THE United Nations sanctions against North Korea seek to apply economic pressure on its government in an effort to dissuade it from further testing nuclear bombs and intercontinental ballistic missiles.
The latest sanctions, issued last Dec. 22, 2017, sought to limit North Korea’s crude oil exports to 4 million barrels a year and banned nearly 90 percent of its crude oil exports. The UN also called on various countries around the world to end their employment of North Korean overseas workers.
These economic sanctions have been gradually increasing over the years but they do not seem to have had the desired effect. North Korea has not stopped its tests. After its last one last December, it declared that its missiles can now reach any city in mainland United States. Evidently, North Korea has managed to find ways to import and export enough oil and oil products to keep its economy and its missile tests going.

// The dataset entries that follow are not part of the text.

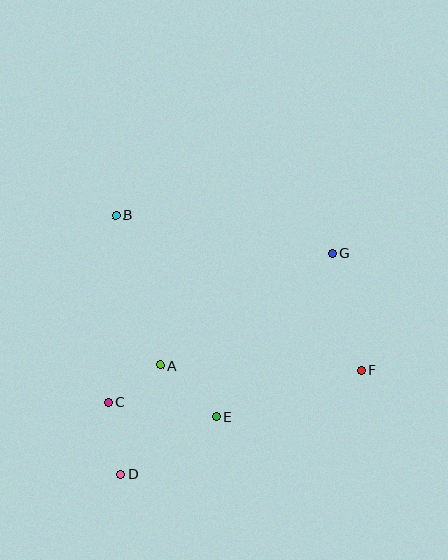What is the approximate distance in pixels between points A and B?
The distance between A and B is approximately 157 pixels.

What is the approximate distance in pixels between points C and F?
The distance between C and F is approximately 255 pixels.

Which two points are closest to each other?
Points A and C are closest to each other.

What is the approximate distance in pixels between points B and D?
The distance between B and D is approximately 259 pixels.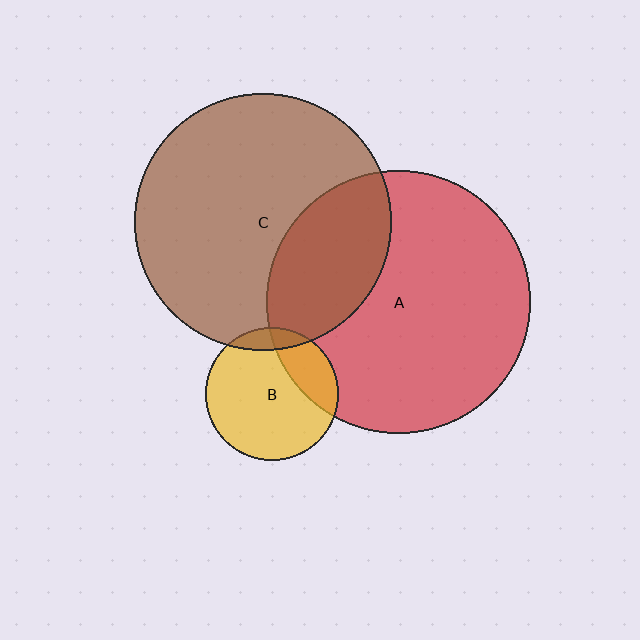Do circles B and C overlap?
Yes.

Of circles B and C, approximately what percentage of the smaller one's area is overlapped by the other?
Approximately 10%.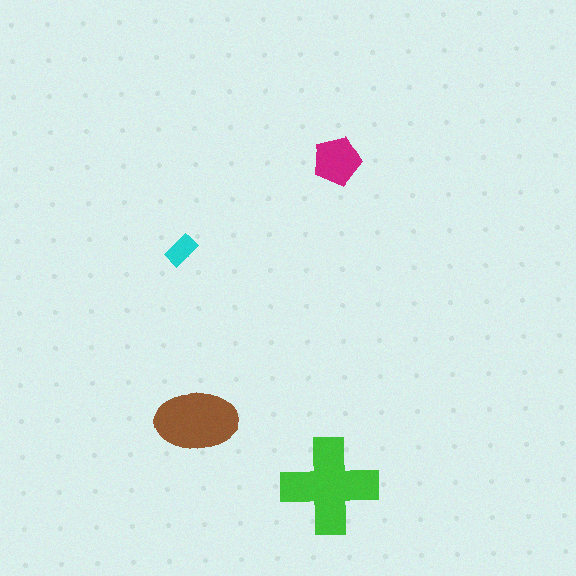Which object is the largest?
The green cross.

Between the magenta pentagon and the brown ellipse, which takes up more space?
The brown ellipse.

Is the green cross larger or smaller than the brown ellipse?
Larger.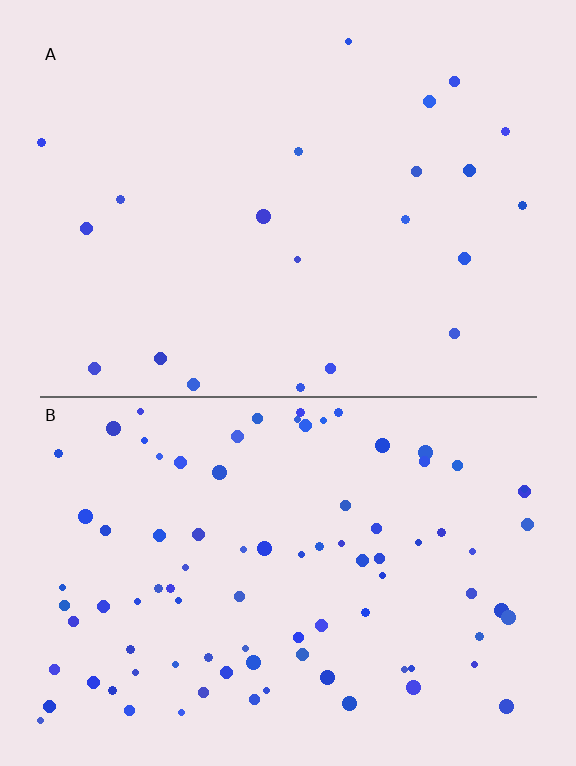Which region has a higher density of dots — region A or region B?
B (the bottom).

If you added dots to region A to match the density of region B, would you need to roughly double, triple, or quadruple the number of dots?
Approximately quadruple.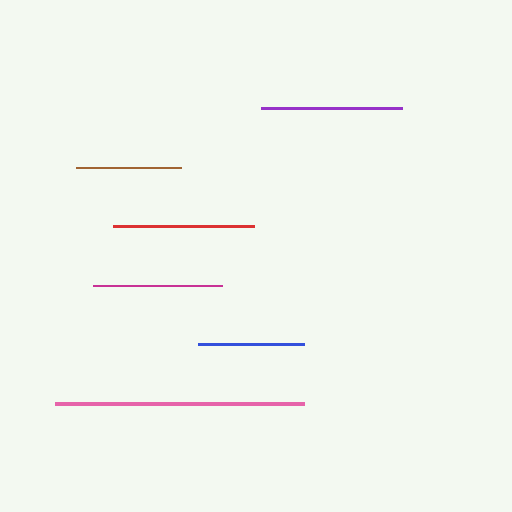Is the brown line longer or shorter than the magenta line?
The magenta line is longer than the brown line.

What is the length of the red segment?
The red segment is approximately 142 pixels long.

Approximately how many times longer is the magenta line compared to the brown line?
The magenta line is approximately 1.2 times the length of the brown line.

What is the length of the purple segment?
The purple segment is approximately 141 pixels long.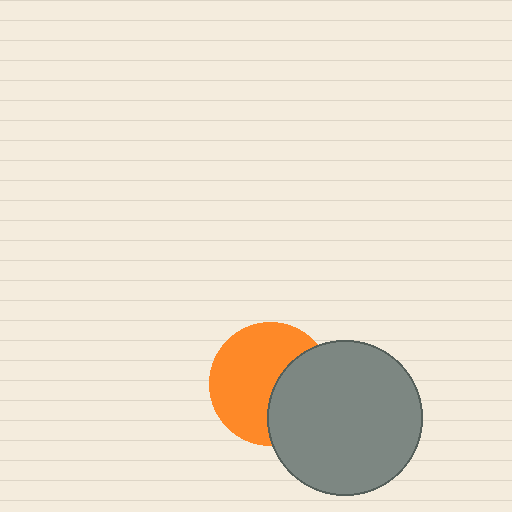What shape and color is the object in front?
The object in front is a gray circle.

Last week, the US – via a tweet from President Donald Trump – charged that US satellites have spotted Chinese ships transferring oil products to North Korean ships in the open sea. A spokesman of China’s foreign ministry immediately denied the charge.
At about the same time, two Western European security sources said Russian tankers supplied fuel to North Korea on at least three occasions in recent months, transferring the cargo at sea. There was no immediate comment from the Russian foreign ministry.
China and Russia have long been rivals of the US in international affairs and while they officially support the UN Security Council decision for economic sanctions, certain sectors of their economy are not above dealing with North Korea.
If the economic sanctions do not succeed, we fear that the US, led by the rather unpredictable President Trump, might resort to other means to force North Korea to stop its testing of weapons which, it openly claims, are aimed at the US.
In his new year of 2018, the risk of a war on the Korean Peninsula and surround nations is therefore as high as ever.
In fact the danger may have risen a few notches with the report that North Korea continues to carry on despite UN sanctions, with China and Russia now accused of surreptitiously assisting it. And with Kim Jong Un’s defiant New Year message that it will now mass-produce nuclear warheads and missiles.